Même son de cloche du côté d’Olivier Kressmann vice président du Medef : « Aujourd’hui on est sur une problématique principale, c’est le financement des cas contact. Aujourd’hui, l’important pour nous c’était d’avoir les chiffres : (…) à peu près 3000 personnes concernées. Donc ça veut dire qu’il y a une vraie problématique derrière de projection économique sur ce que ça coûte et c’était important pour moi que les autorités prennent conscience de ce poids économique et que ce n’est même pas la peine d’imaginer que les entreprises puissent le supporter en l’état. »

« Quelqu’un peut me donner la date de fin de cette histoire ? Non« 

Les représentants des patrons regrettent le manque de « projection » de l’Etat et du Pays : « Quelqu’un peut me donner la date de fin de cette histoire ? Non. Donc ça peut durer encore un moment. Et ça, ça veut dire qu’il ne faut pas faire de l’empirique. Il faut préparer les choses sérieusement, mettre en place des protocoles selon les 3 niveaux de cas de personnes contact, et dérouler ces protocoles. Et ces protocoles, ils ne sont pas inventés par la veille sanitaire, ils ne sont pas inventés par la direction du travail, ni par le ministère de l’Economie. Ils sont inventés par tout le monde ensemble autour de la table. »

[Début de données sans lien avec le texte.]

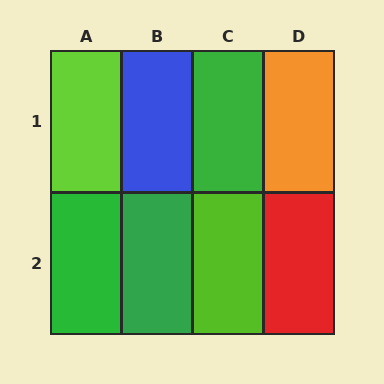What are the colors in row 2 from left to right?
Green, green, lime, red.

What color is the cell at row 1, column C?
Green.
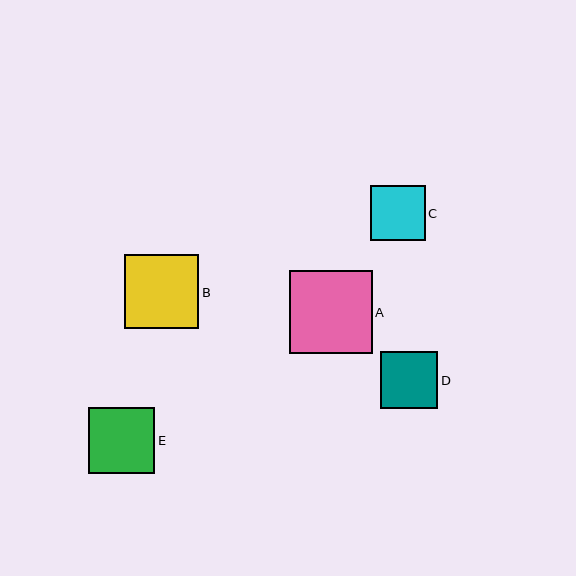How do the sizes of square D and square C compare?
Square D and square C are approximately the same size.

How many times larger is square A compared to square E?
Square A is approximately 1.3 times the size of square E.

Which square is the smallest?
Square C is the smallest with a size of approximately 55 pixels.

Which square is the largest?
Square A is the largest with a size of approximately 83 pixels.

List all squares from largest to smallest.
From largest to smallest: A, B, E, D, C.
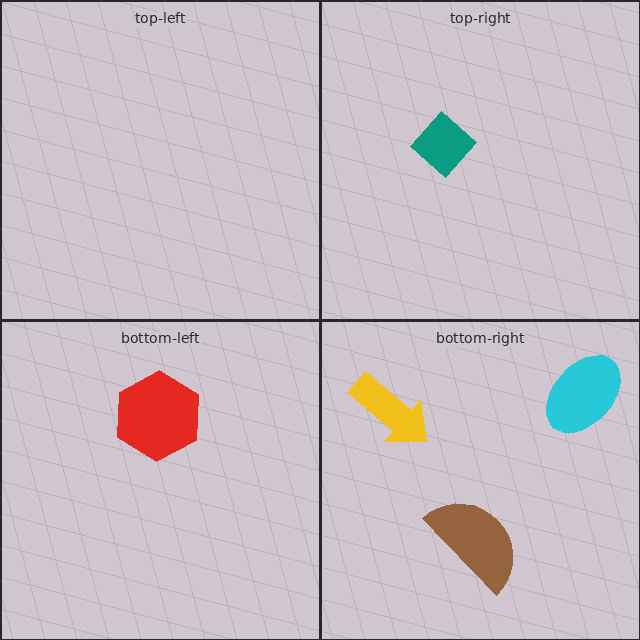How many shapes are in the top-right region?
1.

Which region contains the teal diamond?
The top-right region.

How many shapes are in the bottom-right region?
3.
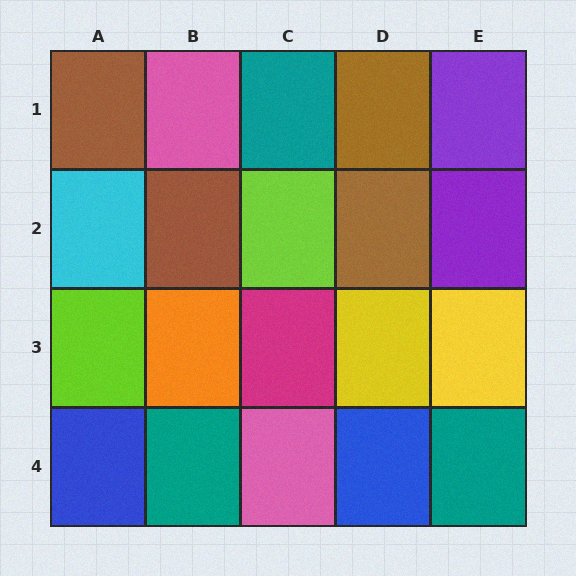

« On a fait part au président et au haut-commissaire que quand même, on aurait pu faire quelques projections mais bon voilà… », regrette Christophe Plée qui retient de son côté « que la discussion a bien avancé, a été cordiale. Les gens s’entendent, on parle. Ils nous ont demandé du temps pour mouliner ces chiffres parce que nous on est très très inquiets. Pour l’instant, la CPME dit à tous ces adhérents, à toutes les entreprises, vous ne bougez pas par rapport à ces attestations. Vous n’acceptez pas la personne à qui on a dit qu’elle était isolée. Elle reste isolée. Pour l’instant, ce n’est pas la problématique des chefs d’entreprise. C’est une demande sanitaire.« 

Autre point évoqué lors de la rencontre entre les représentants des patrons et les autorités : les tests. Les patrons souhaitent un renforcement des contrôles à l’arrivée : « On a dit qu’il faudrait essayer de passer sur des tests PCR (…) Qu’on comprenait les syndicats de salariés qui étaient inquiets par rapport à l’entrée sur le territoire de gens qui ne respectent pas les règles et donc il faut renforcer cette partie là. À été exclue la quatorzaine, la septaine, le nombre de contrôles a été évoqué », déclare Christophe Plée.

Une réunion tripartite devrait avoir lieu lundi.